<第1回>出産費用で9000ドル!? 四児の母が語る「海外出産奮闘記」~できちゃった婚・妊娠編~ (2/3ページ)
母も娘の出産は特別なようで、近くで産むことを希望しています。
一方の夫は……というと、「micaが安心できるように、micaが好きなように」というスタンス。
両親の気持ち、居心地の良いわが家と天秤にかけると、“アメリカでの新生活”はちょっとやそっとの勇気では飛び込めません。
しかも、アメリカは保険が高い、出産費用は桁違い。当時の金額で8,000-9,000ドルです。
それに「英語が通じなかったらどうする?」などなど、不安材料は挙げ始めたら、芋蔓式に出てきてキリがありません。
しかし私の心に迷いはありませんでした。
「もし可能なら、夫のそばで」
私の希望ひとつで、夫はアメリカの新生活へ向けて行動を開始しました。
■家族をイラだたせる「できちゃった婚」、嫌味を言われる日々
のんびりしている妊婦の私にイライラした母が、結婚情報誌を投げつけたことは忘れられません。よほど腹に据えかねたのでしょう。

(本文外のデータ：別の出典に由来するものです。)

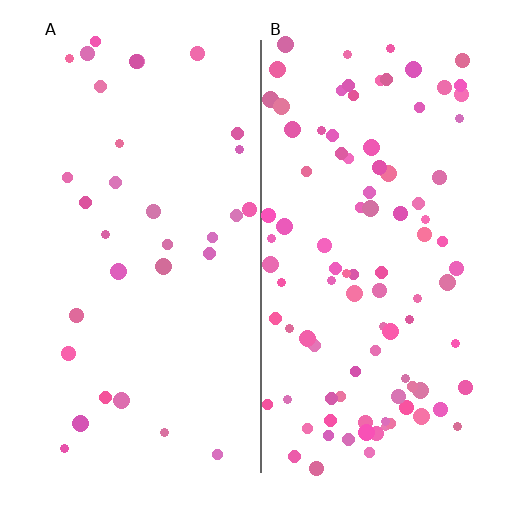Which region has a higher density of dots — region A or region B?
B (the right).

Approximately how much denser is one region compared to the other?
Approximately 3.1× — region B over region A.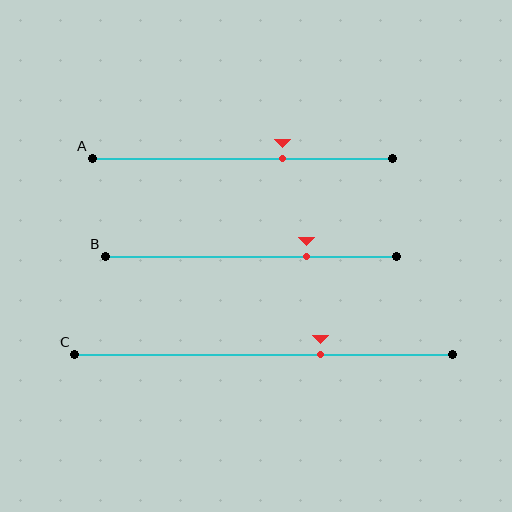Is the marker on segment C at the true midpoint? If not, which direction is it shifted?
No, the marker on segment C is shifted to the right by about 15% of the segment length.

大慌てで結婚式を挙行した後も、私と彼はアメリカへ行く予定なので、日本の新居はありません。
すごすごと実家に帰るのがどこか間抜けで、誰もが“宙ぶらりん”なその状態を、快く思っていないのが分かりました。
当時のアメリカは、911の事件後から引き続き、ビザが大変下り難い状況だったのです。夫が懸命に奔走するも状況はなかなか進展せず、父はイラだち、母からは嫌味を言われ……。
そんな辛い状況でも赤ちゃんは全く問題なく、お腹はむくむくと大きくなってゆきました。
それは混沌とした中での一筋の希望のようでもあり、また、一貫して前向きだった、夫の姿勢に応えてくれているようでもありました。
■まるで牢獄…。渡米妊婦を待ち受けていた「狭い座席、長いフライト」
夫の奔走の甲斐あって無事ビザが下り、とうとう成田から出発です。
涙ぐみながらもニコニコして手を振る父母を背に、夫と手をつないで搭乗口へ。これから初めて2人で暮らすんだという事実がただただ嬉しく、楽しみな気持ちしかありませんでした。
しかし、妊娠8ヶ月の渡米は想像以上に過酷でした。